Many individuals with the illness also record increases in perceived happiness, enjoyment, enhanced mental health, and improved quality of life. Additionally, structured therapy improves the potential for positive experiences leading to a positive impact on factors like self-efficacy and esteem. This is important because it makes a person feel worthy again to live their lives to the fullest despite what they are going through.
Boosts Good Feelings and Ideas
Let’s face it, when listening to music, it is almost impossible to feel down. Sure, we need to focus on listening to the music that cheers us up and makes us feel good. Why would you even want to listen to the tunes that make you feel sad and lonely?
Of course, music therapy is a fantastic approach that will boost good feelings and great ideas in a person with dementia. It is a simple technique that almost always does the trick. You can practice it immediately, especially if you have their favorite artist at hand. Raise the good vibes and let everyone in the room feel good by tuning in some good songs.
Manages Sleep Disorders
It is not uncommon for persons with dementia to experience troubles when it comes to sleep patterns.

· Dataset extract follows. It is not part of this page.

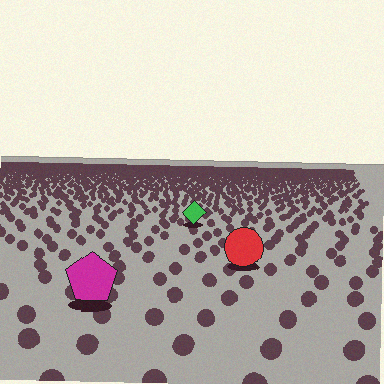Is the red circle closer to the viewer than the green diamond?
Yes. The red circle is closer — you can tell from the texture gradient: the ground texture is coarser near it.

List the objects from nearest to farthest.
From nearest to farthest: the magenta pentagon, the red circle, the green diamond.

Music therapy can assist such individuals to have longer hours of deep sleep. This is a great move for the health of an individual. After all, getting enough rest and sleep is another way of reducing stress, anxiety, and agitation.

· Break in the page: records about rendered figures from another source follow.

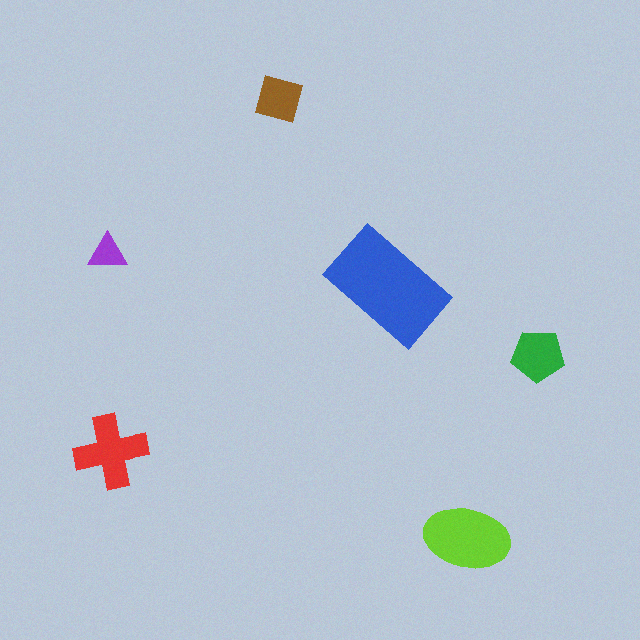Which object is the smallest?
The purple triangle.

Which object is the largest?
The blue rectangle.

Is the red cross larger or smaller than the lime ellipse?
Smaller.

In regards to sleep, some people who have dementia will sleep better when they listen to some soothing tunes before they retire to bed. Listening to such music helps to calm the soul so that an individual is not overthinking. Meaning, they can sleep peacefully for longer hours.
Some experts’ advice that listening to music before sleeping helps with insomnia, too.
Enhanced motor functioning is another area where individuals with dementia can benefit when they start music therapy. When good music is playing, there is a high chance that the person listening will want to move about and dance. Even when a person cannot stand up and break a leg, they will probably move their arms and legs promoting coordination.
Tapping and clapping is another response to music that can help introduce feel-good hormones and get the blood flowing right. A person can also improve their motor skills when they are playing an instrument. It can lead to more independence, especially if an individual is not yet in the last stages of the disease.
The Alzheimer’s Association confirms that music therapy helps to add something fundamental to the lives of individuals with dementia-related illnesses. This is why it is important to learn about music therapy and dementia. To some extent, it would be safe to say that music is therapeutic. It offers individuals with the illness a chance not only to express themselves but also to engage with others.
Note that the simple act of playing music is not considered music therapy. Only credentialed experts can provide musical treatment so that it can bring out the desired effects in persons with dementia. You must, therefore, do enough research when looking for a professional therapist to ensure that the individual with dementia remains in good hands.